Lo espeluznante de semejante caricaturizado disparate, no es que haya personas que piensen como este personaje, que parece sacado de una viñeta de las historietas de “13 Rúe del Percebe” -junto a Anacleto, Rompetechos, Carpanta, Zipi y Zape o Pepe Gotera y Otilio-, cada cual puede pensar cómo y lo que tenga a bien, ¡faltaría más!; lo desolador, terrible, enloquecedor y “quasi” apocalíptico, es que personas que acumulan en el parque de atracciones de su condicionado cerebro, “convicciones”, por no escribir payasadas, memeces, bobadas, necedades, chorradas o estupideces, como sobre la que hoy escribimos, y las hacen suyas sumándolas a su credo personal, puedan llegar a tener la ocasión -que llegan a tenerla-, y la aprovechen -que la aprovechan-, de adoctrinar, es decir: de intentar imponer el disparate inasumible a lo razonable, bien sea a sus alumnos -como en el caso que nos ocupa-, bien a los ciudadanos -cuándo de políticos se trata-.

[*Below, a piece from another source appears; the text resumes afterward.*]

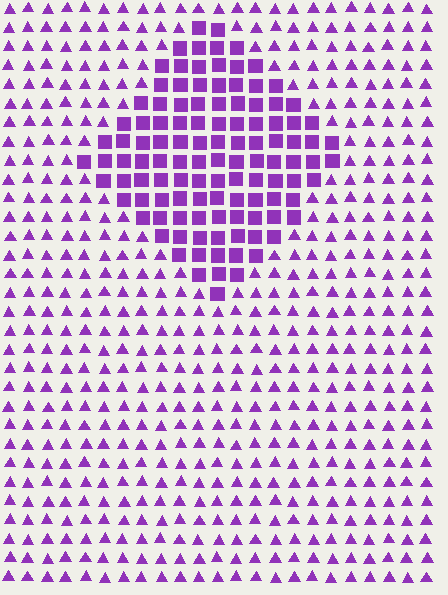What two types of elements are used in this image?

Lo único bueno de todo este grotesco desafuero es que los humoristas tendrán nuevo material disponible para sus sátiras, chistes, bromas, mojigangas, chirigotas, parodias, payasadas, bufonadas, burlas y gansadas varias. Algo es…

Y antes de despedirme, quiero, como padre de dos hijas maravillosas, hacer una propuesta a la lumbrera que, en esta historieta, instruía a María: en lugar del “Día de la persona especial”, o “Día del primo Jaime, que es muy “guay””, puede usted batallar para que el próximo año, en este ya no le da tiempo, los hijos de todos los padres que en el mundo son, celebren “El Día del Culicagao”, así, sin la “d” de “cagado”, queda más “guay”; nos honraría usted, a todos los padres, si lo consigue, ¡“profesora”!